Painted Frogfish - Antennarius pictus
Painted Frogfish – Antennarius pictus

Painted FrogfishAntennarius pictus – Has a lure which is about twice as long as the second dorsal spine. Nearly always 3 light-edged spots on tail fin. A. pictus shows a lot of different colors and changes them quite often.

I was disappointed that I could not capture a photo of the little lure waving about. When I put my camera in the housing I did not get the strobe hot shoe clicked completely in place. This was lighted by holding my dive light from above and I couldn’t produce enough light for a fast enough shutter speed to catch the waving.

Etymology
Antennarius: From Latin, antenna, antemna = ‘sensory organ’
pictus: From Latin = ‘painted’


It’s a tentacular spectacular!

Phyllodesmium briareum - Nudibranch
Phyllodesmium briareum – Nudibranch

Phyllodesmium briareum – Nudibranch – There is a lot going on in those wavy arms. The name briareus was apparently given to it because it uses camouflage and looks like the soft coral Briareum violacea with which it is often found. Their specific name briareum comes from Briareos, one of three Greek storm giants who each had one hundred hands and fifty heads. P. briareum spends the day feeding on various kinds of soft coral, but they also have contains zooxanthellae which live in specialized ducts in the digestive gland. They do their photosynthesis thing and provide sugars.

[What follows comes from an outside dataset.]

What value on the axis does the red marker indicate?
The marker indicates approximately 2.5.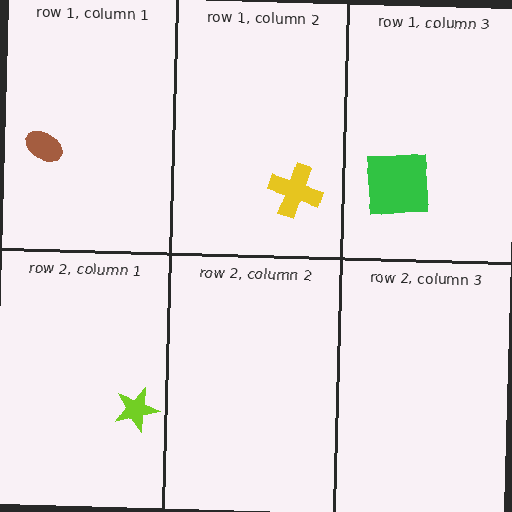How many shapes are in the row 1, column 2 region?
1.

The tentacles are cerata (from the Greek word meaning “horn”, a reference to the shape of these structures) of conventional aeolid shape. Aeolids (a suborder of Nudibranchia)take their name from the Greek god of the winds, Aeolus because of the waving of their cerata resembles streamers in the wind.
All aeolids have these dorsal and lateral outgrowths of the body. They are a blood-filled tube which contains a duct of the digestive gland. At the tip of the ceras in most aeolids is a sac, called the cnidosac which stores stinging nematocysts from the cnidarians (sea anemones, hydroids etc) on which they feed. Aeolids can discharge these nematocysts in their own defense. Some aeolids, such as species of Phyllodesmium which feed on soft-corals, do not have a cnidosac because the nematocysts of soft-corals are of little use in defense. Instead their cerata produce a horrible sticky secretion at the tip of the ceras. The cerata can even drop off and wriggle around, hopefully distracting assailants giving it a chance to escape.

Being an aeolid, P. briareum lacks the gills found in many other nudibranches. Instead, they do all their breathing straight through the skin, but particularly through those wonderful tentacles which are known as cerata.